Challenges
"By challenging the status quo, facilitating the voices of those who experience disparity, working with diverse groups of women, men and transgender individuals, and seeking innovative methods to improve conditions and contexts, positive changes can be made at an individual, social and structural level." SIROW mission statement[i]
Women’s studies has been faced with many challenges as it grew and became institutionalized.
- Is social change easier from within an institution or from outside?
- How does creating a department change the involvement of women faculty from departments across the university?
- How can women’s studies remain interdisciplinary?
- What creates the field of women’s studies when the issues studied and methods of scholarship vary widely?
- How well do we confront bias within women’s studies teaching, scholarship, and activism?
- How much do we hear and honor the voices of differences across women?
- How can women remain unified for social action while acknowledging our differences?
The issue of diversity has provided a lens for grappling with some dimensions of these questions. Since the beginning of the program in 1975, and still evident today, women of color are under-represented on the university faculty. Women’s Studies scholars’ work on race, ethnicity, class, sexuality, and culture moved the field to think broadly about the meaning and experience of gender in different contexts.
There is a tension created by the desire to be a united front when negotiating for change within an institution. The original Committee on the Status of University Women (CSUW) represented women “faculty, staff, and students who hoped to effect changes in the relative status of women at this University.” While these women believed that their voice was stronger if united, they had different interests depending upon their positions that, over time, encouraged splitting into separate groups of staff, academic professionals, faculty, and students. CSUW and later the Association for Women Faculty were hindered in pressing the university to remedy the systemic effects of race and ethnicity because so few women of color were hired.
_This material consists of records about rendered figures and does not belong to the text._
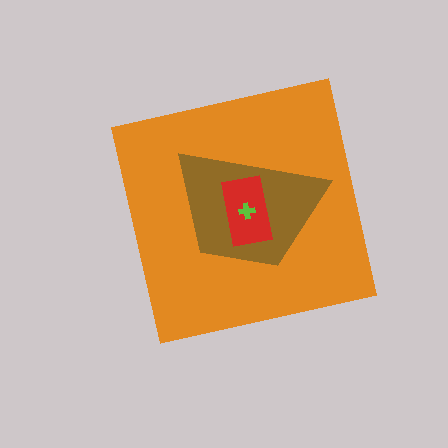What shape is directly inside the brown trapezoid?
The red rectangle.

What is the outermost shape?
The orange square.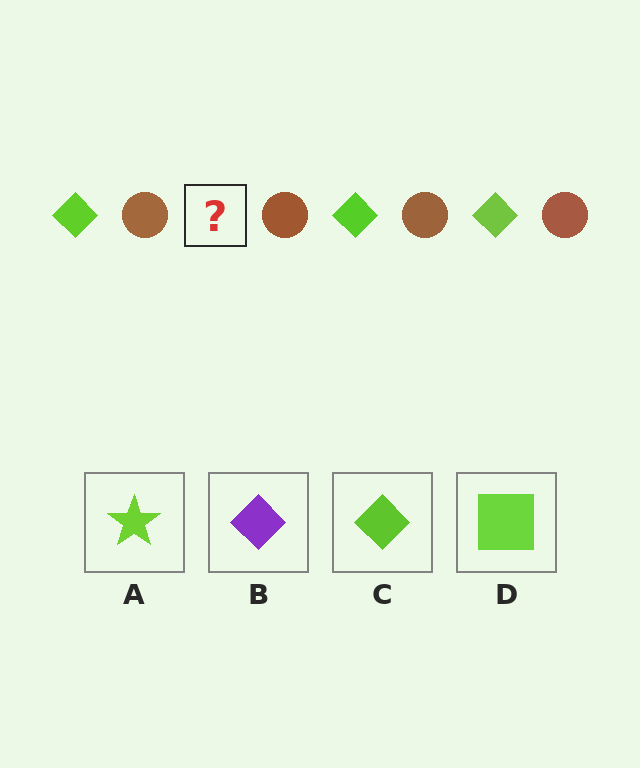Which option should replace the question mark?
Option C.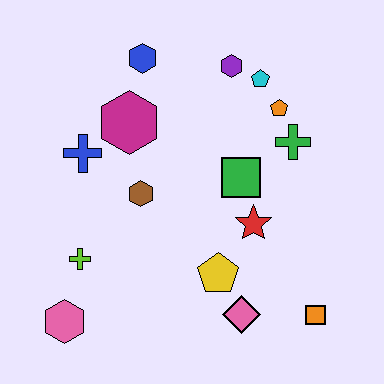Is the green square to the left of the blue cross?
No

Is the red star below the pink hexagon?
No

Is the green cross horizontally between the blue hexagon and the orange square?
Yes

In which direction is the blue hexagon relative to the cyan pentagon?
The blue hexagon is to the left of the cyan pentagon.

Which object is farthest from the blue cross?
The orange square is farthest from the blue cross.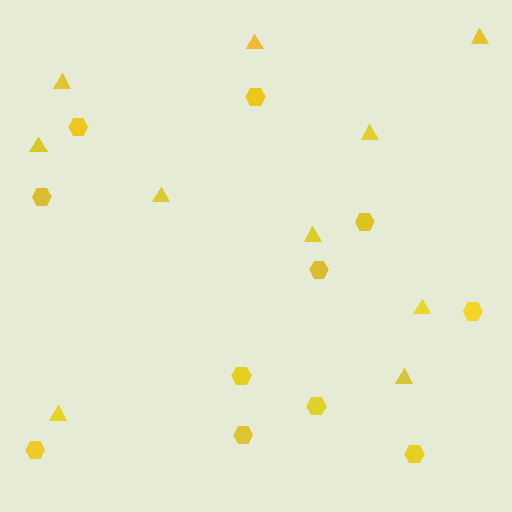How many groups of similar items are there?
There are 2 groups: one group of hexagons (11) and one group of triangles (10).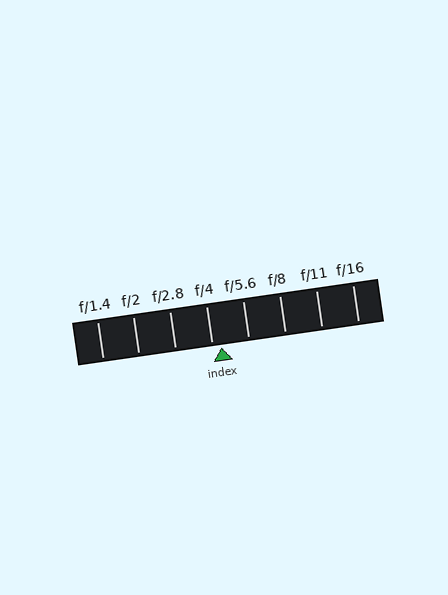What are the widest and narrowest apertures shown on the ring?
The widest aperture shown is f/1.4 and the narrowest is f/16.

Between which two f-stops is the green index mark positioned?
The index mark is between f/4 and f/5.6.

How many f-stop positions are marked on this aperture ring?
There are 8 f-stop positions marked.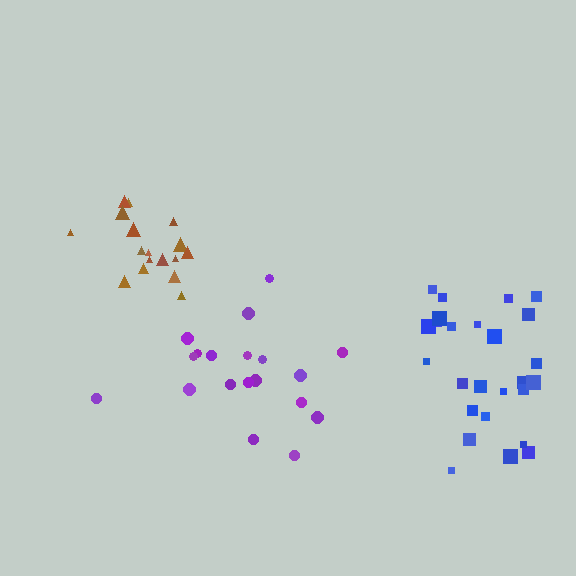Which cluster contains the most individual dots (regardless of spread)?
Blue (27).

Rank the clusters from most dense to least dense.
brown, blue, purple.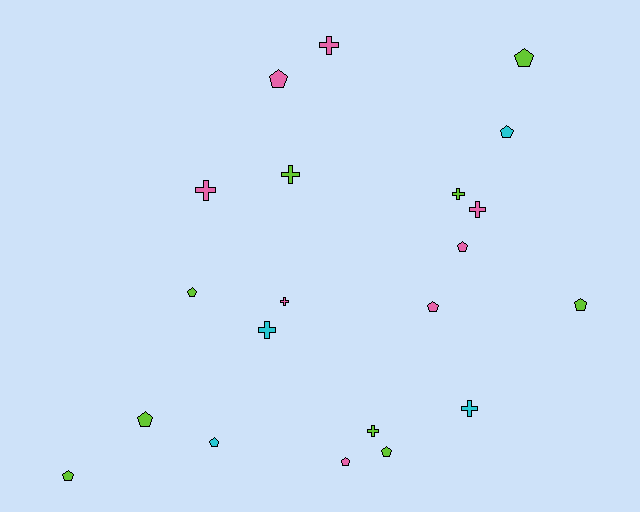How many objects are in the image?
There are 21 objects.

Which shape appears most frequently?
Pentagon, with 12 objects.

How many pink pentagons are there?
There are 4 pink pentagons.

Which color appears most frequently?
Lime, with 9 objects.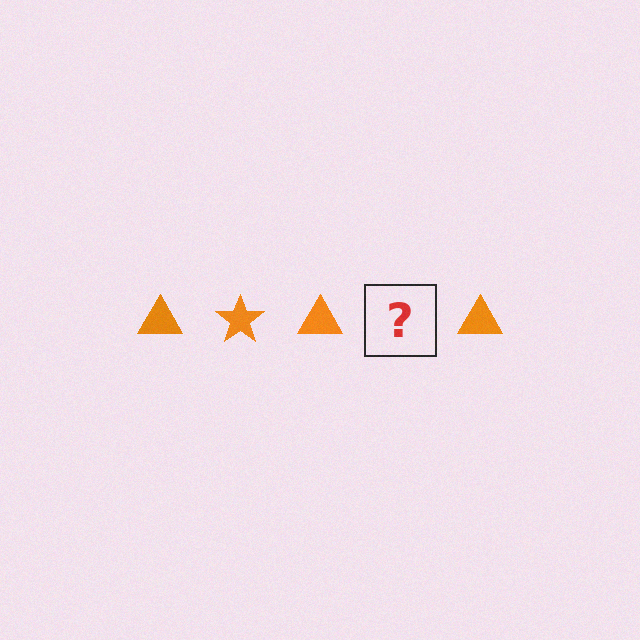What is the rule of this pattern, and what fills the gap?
The rule is that the pattern cycles through triangle, star shapes in orange. The gap should be filled with an orange star.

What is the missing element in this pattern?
The missing element is an orange star.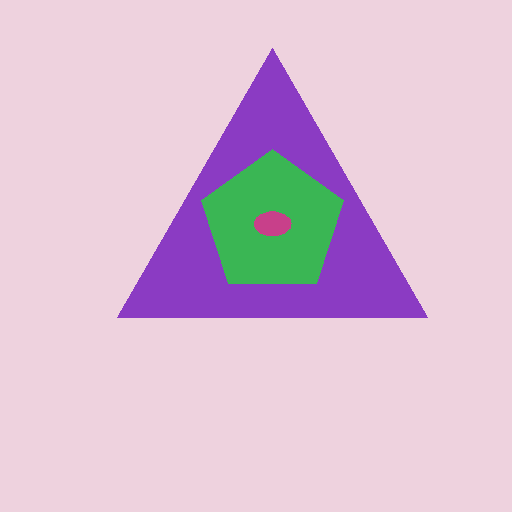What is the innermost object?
The magenta ellipse.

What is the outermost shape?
The purple triangle.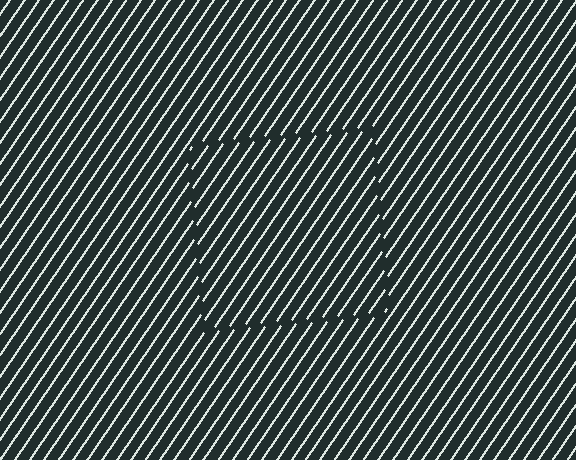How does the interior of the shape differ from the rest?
The interior of the shape contains the same grating, shifted by half a period — the contour is defined by the phase discontinuity where line-ends from the inner and outer gratings abut.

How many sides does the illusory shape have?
4 sides — the line-ends trace a square.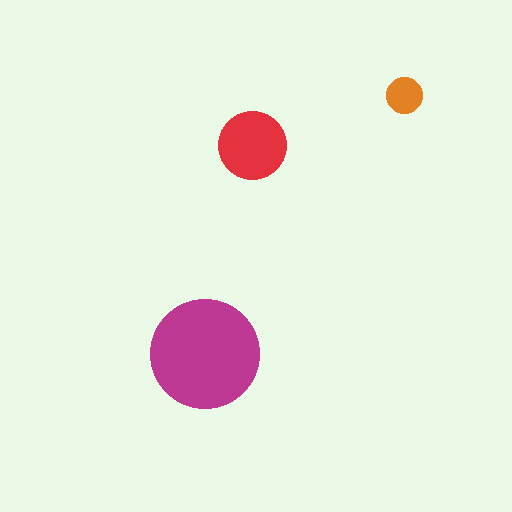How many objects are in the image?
There are 3 objects in the image.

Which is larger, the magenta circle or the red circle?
The magenta one.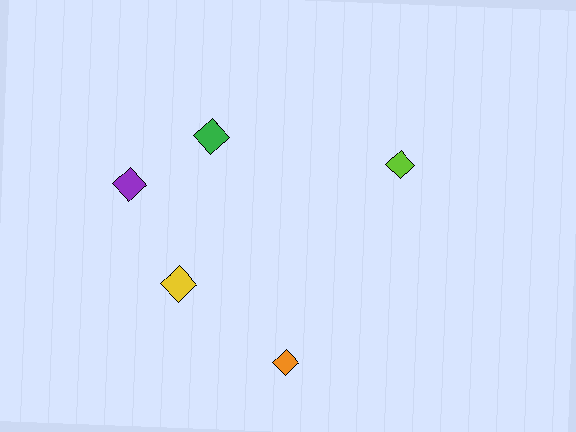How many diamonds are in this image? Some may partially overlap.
There are 5 diamonds.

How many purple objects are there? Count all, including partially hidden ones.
There is 1 purple object.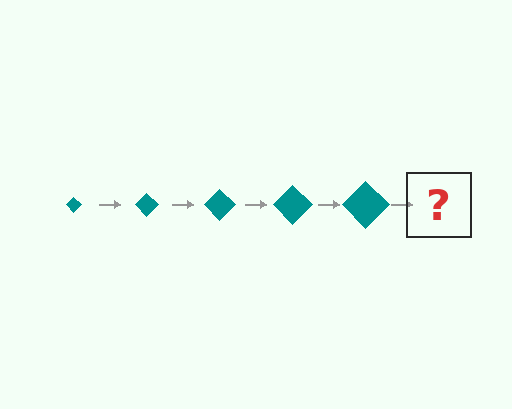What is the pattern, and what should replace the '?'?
The pattern is that the diamond gets progressively larger each step. The '?' should be a teal diamond, larger than the previous one.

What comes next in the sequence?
The next element should be a teal diamond, larger than the previous one.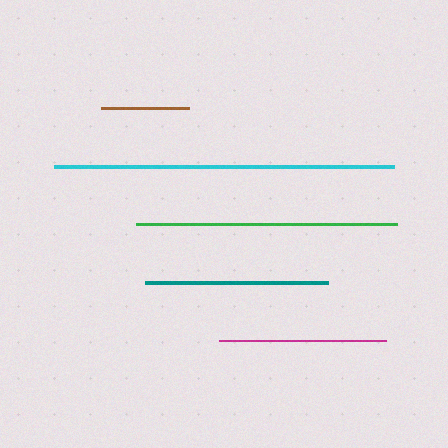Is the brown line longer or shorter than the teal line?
The teal line is longer than the brown line.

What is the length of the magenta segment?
The magenta segment is approximately 167 pixels long.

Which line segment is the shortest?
The brown line is the shortest at approximately 87 pixels.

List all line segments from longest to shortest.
From longest to shortest: cyan, green, teal and magenta (about equal), brown.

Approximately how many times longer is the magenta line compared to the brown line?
The magenta line is approximately 1.9 times the length of the brown line.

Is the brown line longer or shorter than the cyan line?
The cyan line is longer than the brown line.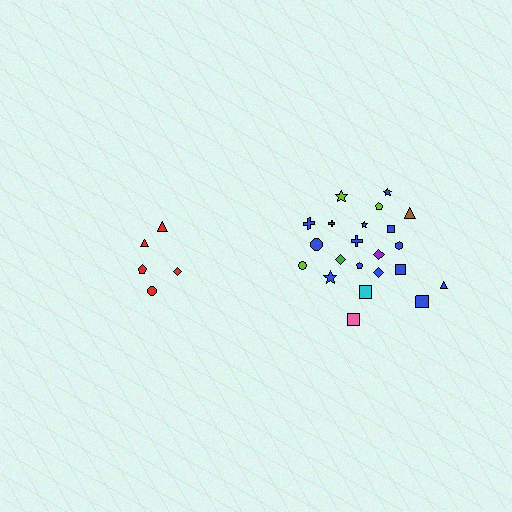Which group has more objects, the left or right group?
The right group.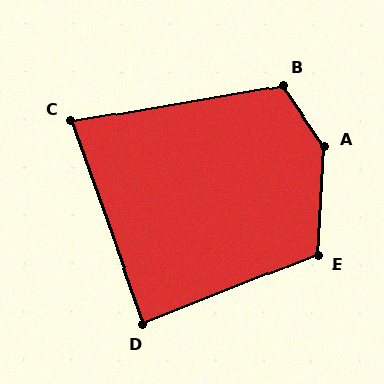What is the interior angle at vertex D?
Approximately 88 degrees (acute, close to a right angle).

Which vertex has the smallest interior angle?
C, at approximately 80 degrees.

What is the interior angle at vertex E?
Approximately 115 degrees (obtuse).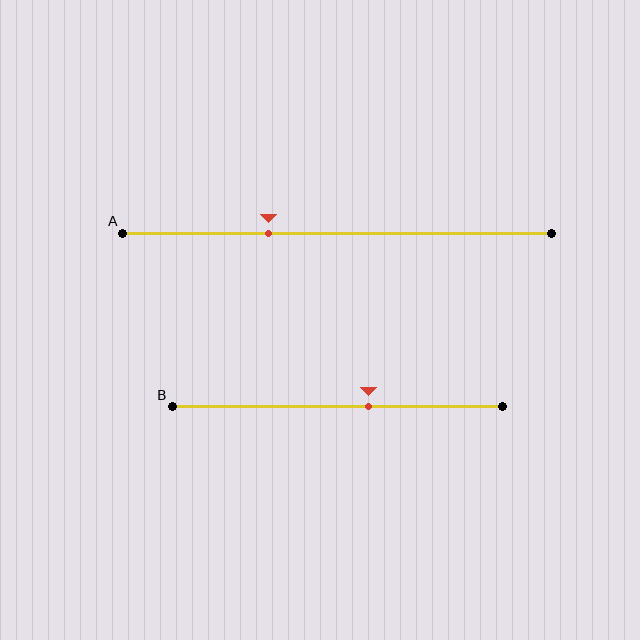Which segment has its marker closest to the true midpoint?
Segment B has its marker closest to the true midpoint.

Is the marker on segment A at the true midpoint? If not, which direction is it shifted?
No, the marker on segment A is shifted to the left by about 16% of the segment length.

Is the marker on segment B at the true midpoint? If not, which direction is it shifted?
No, the marker on segment B is shifted to the right by about 10% of the segment length.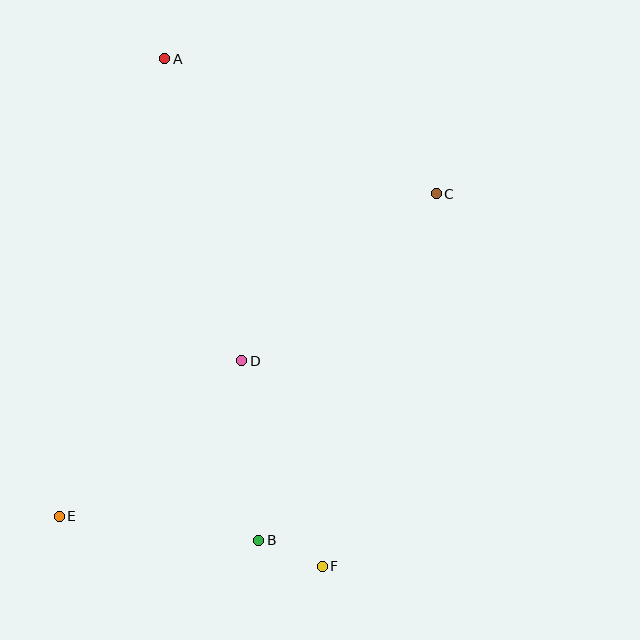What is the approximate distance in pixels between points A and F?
The distance between A and F is approximately 531 pixels.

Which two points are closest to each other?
Points B and F are closest to each other.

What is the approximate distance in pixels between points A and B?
The distance between A and B is approximately 490 pixels.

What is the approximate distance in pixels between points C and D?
The distance between C and D is approximately 256 pixels.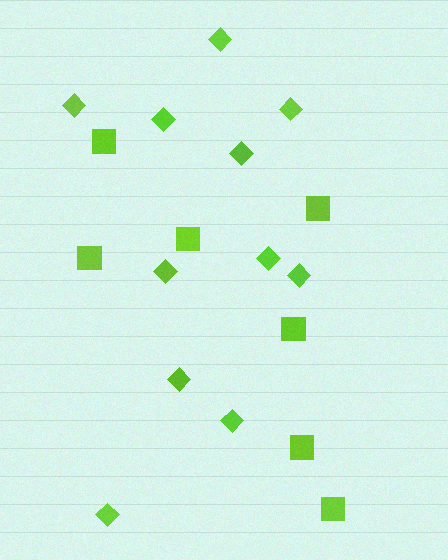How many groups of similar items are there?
There are 2 groups: one group of squares (7) and one group of diamonds (11).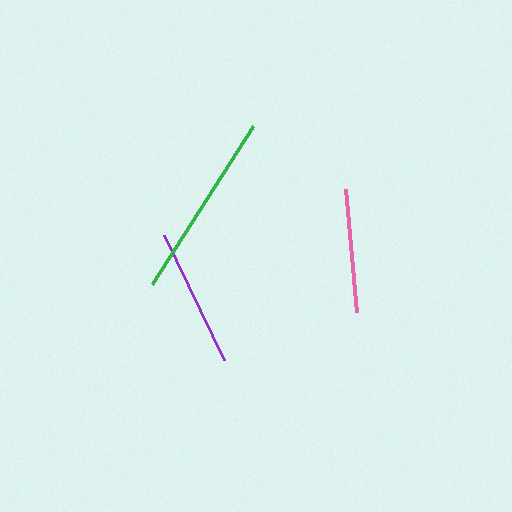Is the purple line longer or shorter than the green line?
The green line is longer than the purple line.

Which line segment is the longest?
The green line is the longest at approximately 188 pixels.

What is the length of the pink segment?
The pink segment is approximately 124 pixels long.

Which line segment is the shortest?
The pink line is the shortest at approximately 124 pixels.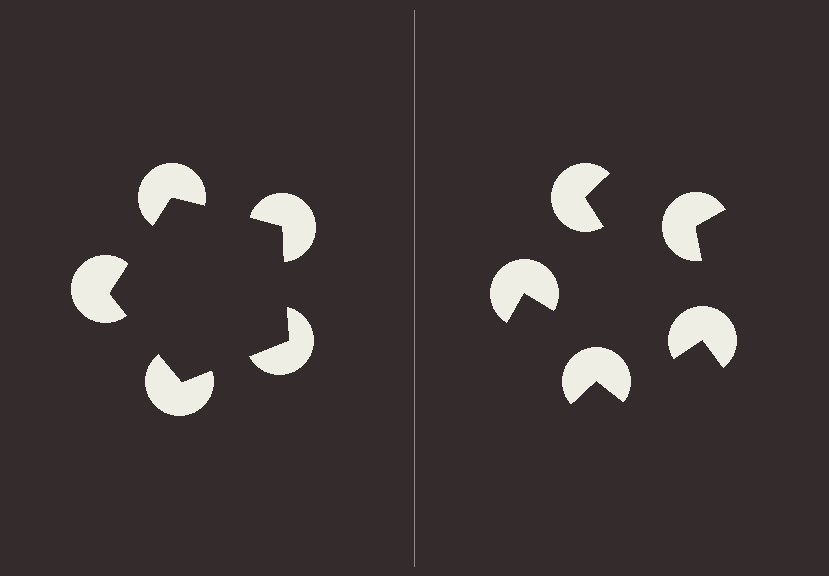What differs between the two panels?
The pac-man discs are positioned identically on both sides; only the wedge orientations differ. On the left they align to a pentagon; on the right they are misaligned.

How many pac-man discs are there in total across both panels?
10 — 5 on each side.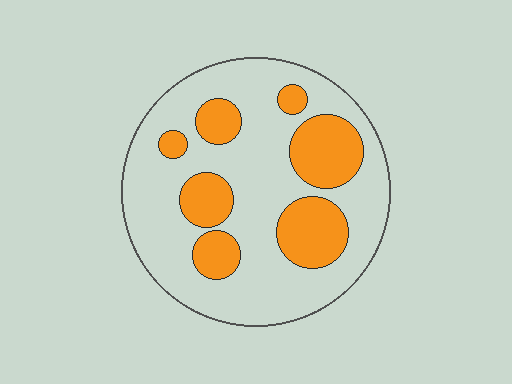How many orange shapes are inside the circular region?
7.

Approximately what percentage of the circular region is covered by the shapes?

Nationally, scholars challenged women’s studies to think more broadly about the concept of gender. The Lesbian Caucus of the National Women’s Studies Association (NWSA) emerged in 1976 at the founding meeting of this association. One participant recalled, “NWSA struggles harder with issues like homophobia than any other professional group; it isn’t perfect, don’t get me wrong, but they work at it."[ii] The NWSA took on racism at its 1981 annual conference looking at how barriers such as racism, class privilege, educational privilege, color, language, culture, and sexuality divide women. The record-breaking number of participants created challenges to the workshop format. In a plenary address, Audre Lorde challenged white women to confront their own racism:
To turn aside from the anger of Black women with excuses or the pretexts of intimidation is to award no one power—it is merely another way of preserving racial blindness, the power of unaddressed privilege, unbreached, intact.[iii]
Adrienne Rich linked confronting bias to activism:
Only as white women begin to understand both our obedience and complicity, and our rebellions, do we begin to have the tools for an ongoing response to racism, which is neither circular, rhetorical, nor resentful. White Women’s anti-racism, and lesbianism, have both been profound refusals to obey.[iv]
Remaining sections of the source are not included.